While we research and position clients for many economic themes, one we continue to see playing a pivotal long-term role in investor portfolios is the escalating cost of healthcare, explains small-cap expert Ryan Irvine, the CEO of KeyStone Financial and a contributing editor to Internet Wealth Builder.

The U.S. healthcare system will have 11,000 new people qualifying for Medicare every day for the next 19 years. The reality of this demographic cost burden is forcing the U.S. to find and embrace more cost-effective value-based health care solutions. 

Over the past several years, we have conducted significant research into unique healthcare equipment and service providers. Our goal has been to uncover companies that have been and will continue to benefit from this powerful trend.

KeyStone has recommended a number of such companies to our subscribers over the past two years. This week, we are adding one of these — Viemed Healthcare Inc. (VIEMF) — to our recommend lists.

Viemed, through its wholly-owned subsidiaries, Sleep Management and Home Sleep, is a participating Medicare durable medical equipment supplier that provides post-acute respiratory care services in the United States.

In layman's terms, the company places a respiratory therapist in the home to treat patients with very sick lungs. Many of these patients are unfortunately at the end stage of their life, at a time when they are most likely to visit a hospital. Viemed's service prevents these hospital readmissions from occurring.

The primary disease treated is chronic obstructive pulmonary disease (COPD). With almost 25 million Americans reporting that they have been diagnosed with COPD, it is the country's third largest killer behind cancer and congestive heart failure.

The company provides a solution for people who suffer from this debilitating disease. Viemed uses non-invasive ventilators (NIV) which allows them to ventilate the patient with a mask versus forcing them to be in a bed – the quality of life is better, and the healthcare costs decrease.

Viemed recently reported another record set of quarterly results with revenue growing 45% $20.4 million and EBITDA rising 27% to $4.8 million. The balance sheet remains strong with $7.4 million in cash and an unused $10 million credit facility.

Viemed has made initial inroads into the Veterans Administration (VA) system. While Viemed has only 10 patients at four VA hospitals, it is believed this huge opportunity could come to the fore in the mid-term future.

Investors should also be aware that Medicare and Medicaid currently account for about 75% of Viemed's business and a combined total of 56% of accounts receivable. Although there are significant benefits around Viemed's service in the interest of Medicare and Medicaid, there is still risk of losing these revenue streams resulting in a significant decrease in recurring revenue.

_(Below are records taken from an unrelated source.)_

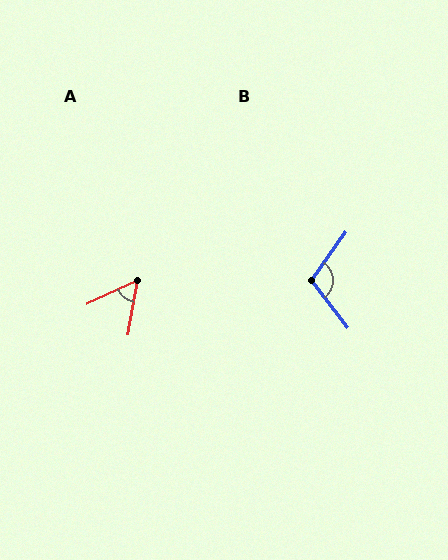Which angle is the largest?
B, at approximately 107 degrees.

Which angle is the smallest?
A, at approximately 55 degrees.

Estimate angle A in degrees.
Approximately 55 degrees.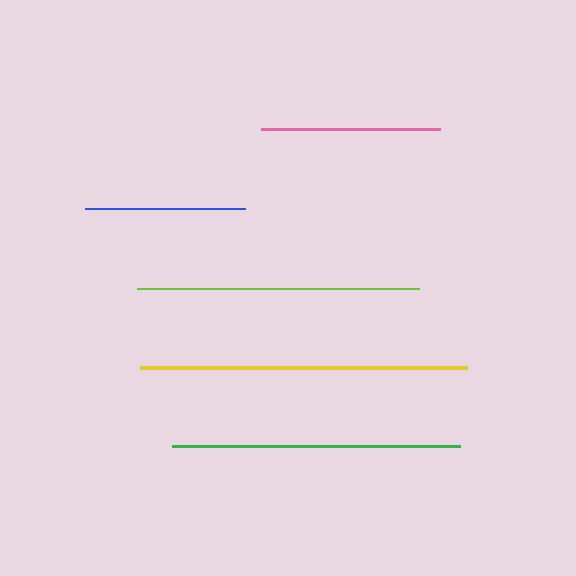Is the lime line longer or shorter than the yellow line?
The yellow line is longer than the lime line.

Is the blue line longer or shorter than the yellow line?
The yellow line is longer than the blue line.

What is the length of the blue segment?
The blue segment is approximately 160 pixels long.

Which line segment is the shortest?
The blue line is the shortest at approximately 160 pixels.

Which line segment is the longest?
The yellow line is the longest at approximately 328 pixels.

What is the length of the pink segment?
The pink segment is approximately 179 pixels long.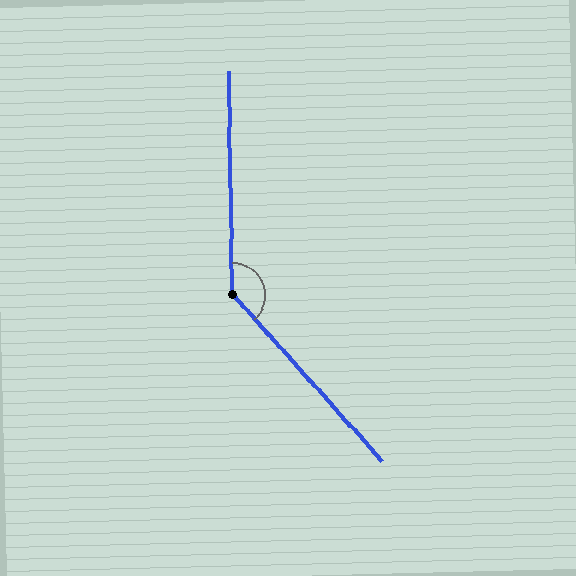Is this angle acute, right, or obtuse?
It is obtuse.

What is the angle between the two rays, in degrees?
Approximately 139 degrees.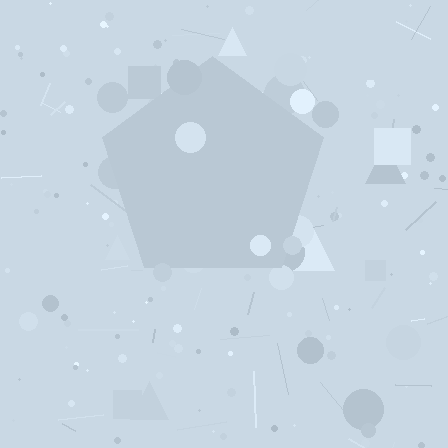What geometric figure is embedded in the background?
A pentagon is embedded in the background.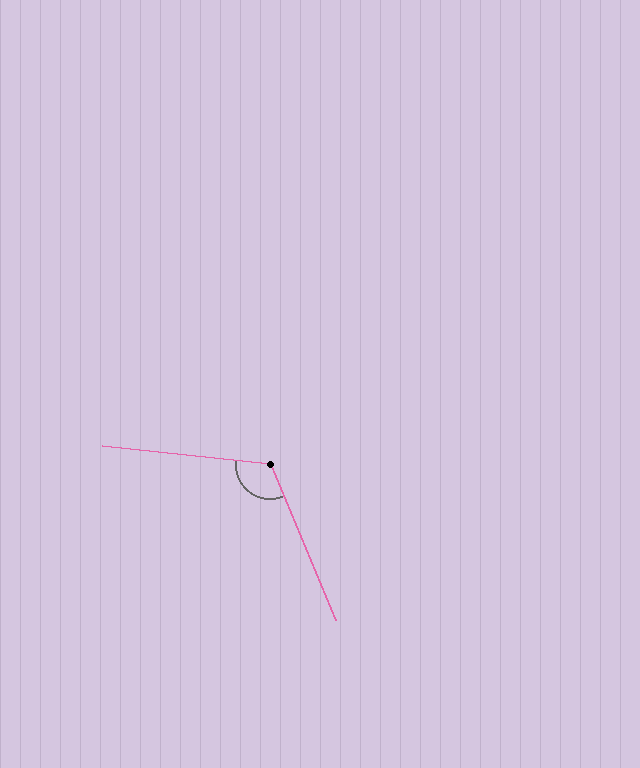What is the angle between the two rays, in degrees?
Approximately 119 degrees.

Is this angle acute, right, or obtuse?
It is obtuse.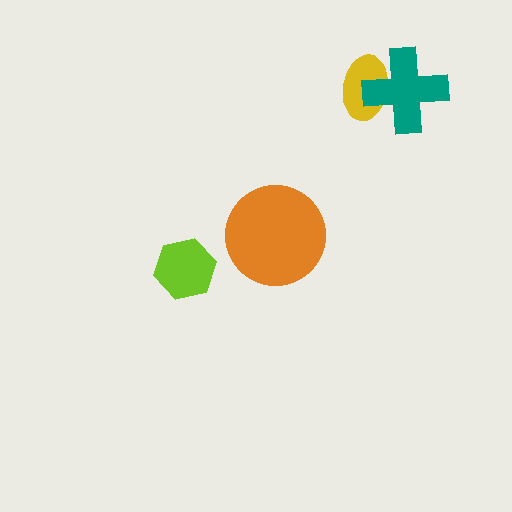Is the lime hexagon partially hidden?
No, no other shape covers it.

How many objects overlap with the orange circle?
0 objects overlap with the orange circle.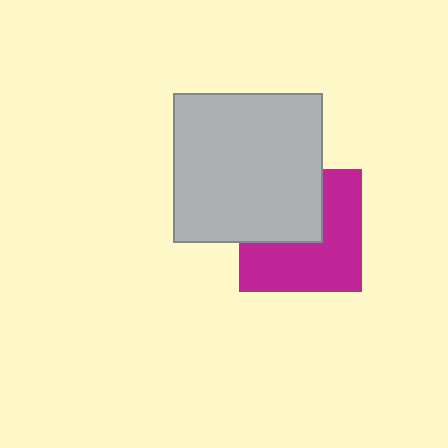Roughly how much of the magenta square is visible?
About half of it is visible (roughly 58%).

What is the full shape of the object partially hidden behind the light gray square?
The partially hidden object is a magenta square.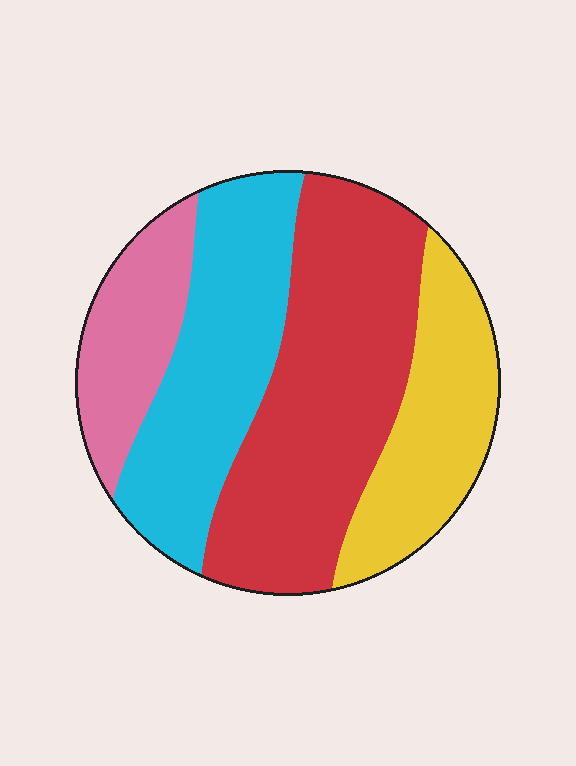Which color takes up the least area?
Pink, at roughly 15%.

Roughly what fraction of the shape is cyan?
Cyan covers 27% of the shape.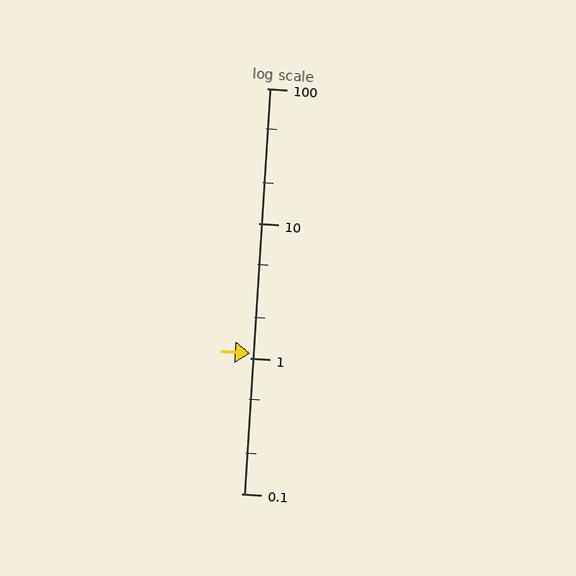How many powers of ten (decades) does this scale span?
The scale spans 3 decades, from 0.1 to 100.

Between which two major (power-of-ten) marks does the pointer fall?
The pointer is between 1 and 10.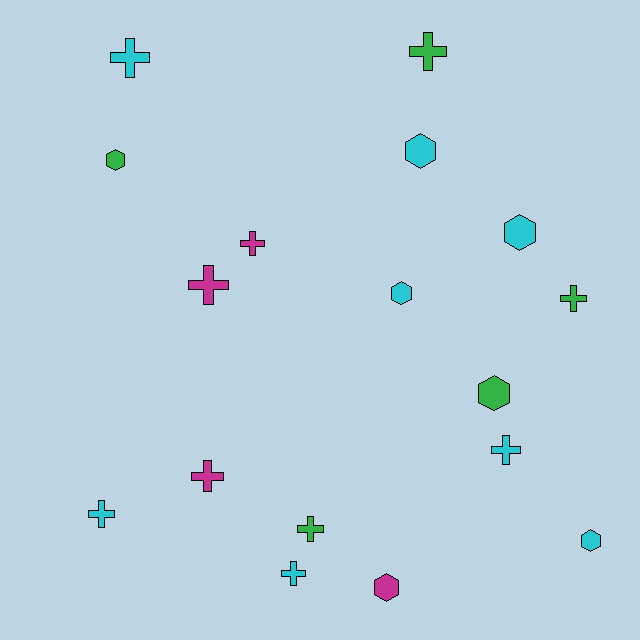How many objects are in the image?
There are 17 objects.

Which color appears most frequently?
Cyan, with 8 objects.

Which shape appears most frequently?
Cross, with 10 objects.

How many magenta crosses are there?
There are 3 magenta crosses.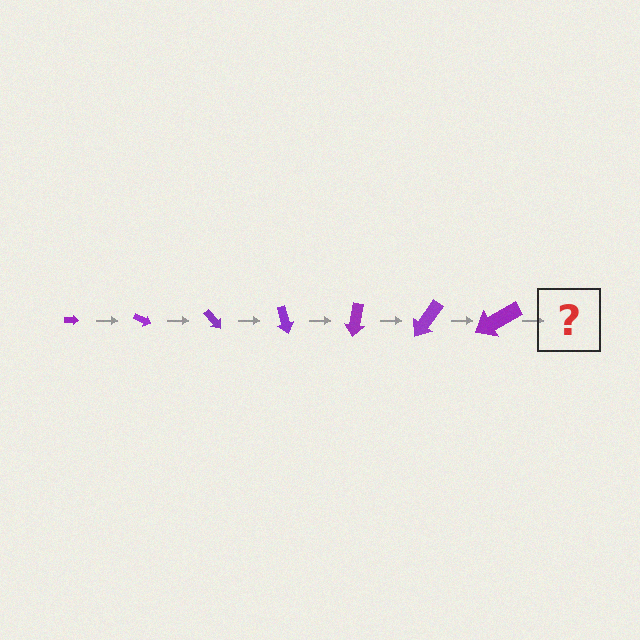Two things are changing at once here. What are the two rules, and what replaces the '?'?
The two rules are that the arrow grows larger each step and it rotates 25 degrees clockwise each step. The '?' should be an arrow, larger than the previous one and rotated 175 degrees clockwise from the start.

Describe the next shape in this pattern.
It should be an arrow, larger than the previous one and rotated 175 degrees clockwise from the start.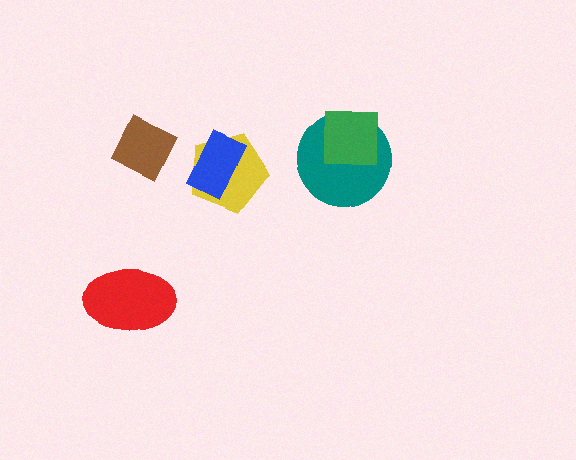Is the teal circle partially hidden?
Yes, it is partially covered by another shape.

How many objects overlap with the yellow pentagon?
1 object overlaps with the yellow pentagon.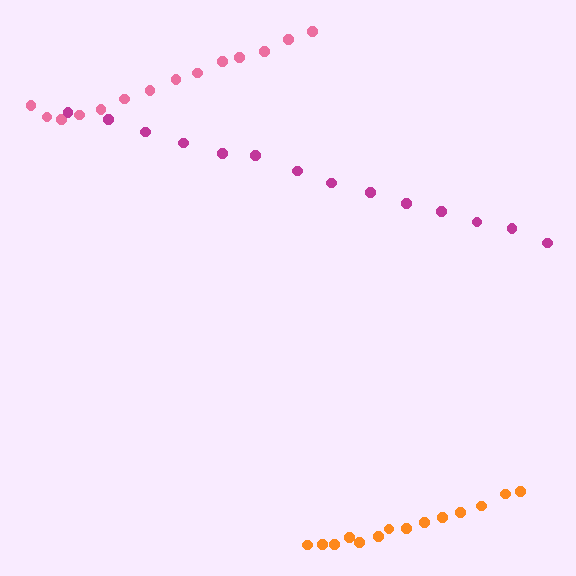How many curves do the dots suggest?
There are 3 distinct paths.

The potential market for NIV is large and, despite its growth, Viemed is only scratching the surface. In fact, the entire NIV market penetration is less than 10% of its potential. As physicians and care givers become aware of the clinical efficacy of the therapy, there is potential that the referrals from them could snowball.

With its infrastructure in place (respiratory therapists and registered nurses), it appears the company can provide more in-house services to the same client. Product diversification strategy could not only reduce risk but grow its brand as a one-stop service company.

Given the company's clean balance sheet and solid net cash position, we see a fair value over the course of the next year to the range of $10.25. Action now: Buy.